Room service menus are works of creative writing that would impress Kafka. A sandwich costs more than a decent restaurant meal, and somehow takes longer to arrive than if you had grown the ingredients yourself. When it does arrive, it's accompanied by enough packaging to supply a small moving company, and the sandwich itself has been designed by someone whose understanding of food exists only in theory. Pro tip - if you want to test hotels, they all generally have some version of a Club Sandwich (I am going to write an entire blog on Club Sandwiches, so stay tuned). Order this in every hotel. If they don't have one, they're not a good hotel.
Yet despite all this, the carpets, the elevators, the showers that alternate between arctic and volcanic, we keep traveling. We keep staying in these liminal spaces that exist somewhere between reality and a David Lynch film. Why? Because travel itself is transformative, even when the hotels seem designed to break our spirits.

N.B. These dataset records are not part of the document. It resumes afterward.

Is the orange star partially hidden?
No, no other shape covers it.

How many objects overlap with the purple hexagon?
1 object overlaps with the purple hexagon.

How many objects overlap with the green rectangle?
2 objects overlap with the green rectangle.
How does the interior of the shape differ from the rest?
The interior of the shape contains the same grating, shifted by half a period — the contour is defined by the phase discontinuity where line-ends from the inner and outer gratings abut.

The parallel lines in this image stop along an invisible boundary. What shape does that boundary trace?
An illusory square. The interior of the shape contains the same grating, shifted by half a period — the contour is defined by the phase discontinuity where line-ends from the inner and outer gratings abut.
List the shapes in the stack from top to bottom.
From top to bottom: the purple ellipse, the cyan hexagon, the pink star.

Maybe that's the point. Maybe the mild psychological torture of hotel amenities is actually preparation for the disorientation of being in new places, meeting new people, experiencing things that don't fit into our familiar categories.

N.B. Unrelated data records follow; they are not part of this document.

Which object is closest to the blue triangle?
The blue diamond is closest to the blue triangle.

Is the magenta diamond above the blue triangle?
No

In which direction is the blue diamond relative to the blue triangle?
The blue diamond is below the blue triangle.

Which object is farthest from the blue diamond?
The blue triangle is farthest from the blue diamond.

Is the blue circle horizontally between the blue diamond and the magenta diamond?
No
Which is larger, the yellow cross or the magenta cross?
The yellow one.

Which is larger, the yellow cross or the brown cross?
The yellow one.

The carpet that hurts your eyes might be training you to see beauty in unexpected places. The shower controls that defy logic might be teaching you patience and adaptability.
Or maybe hotel carpets are just really ugly, and I'm overthinking things because I've spent too much time staring at them while waiting for elevators that may or may not arrive in this lifetime.
Either way, I'll keep traveling, keep staying in hotels, and keep wondering what exactly goes through the mind of someone who designs carpet patterns that look like they were inspired by a kaleidoscope having an anxiety attack.
Some mysteries are meant to remain unsolved.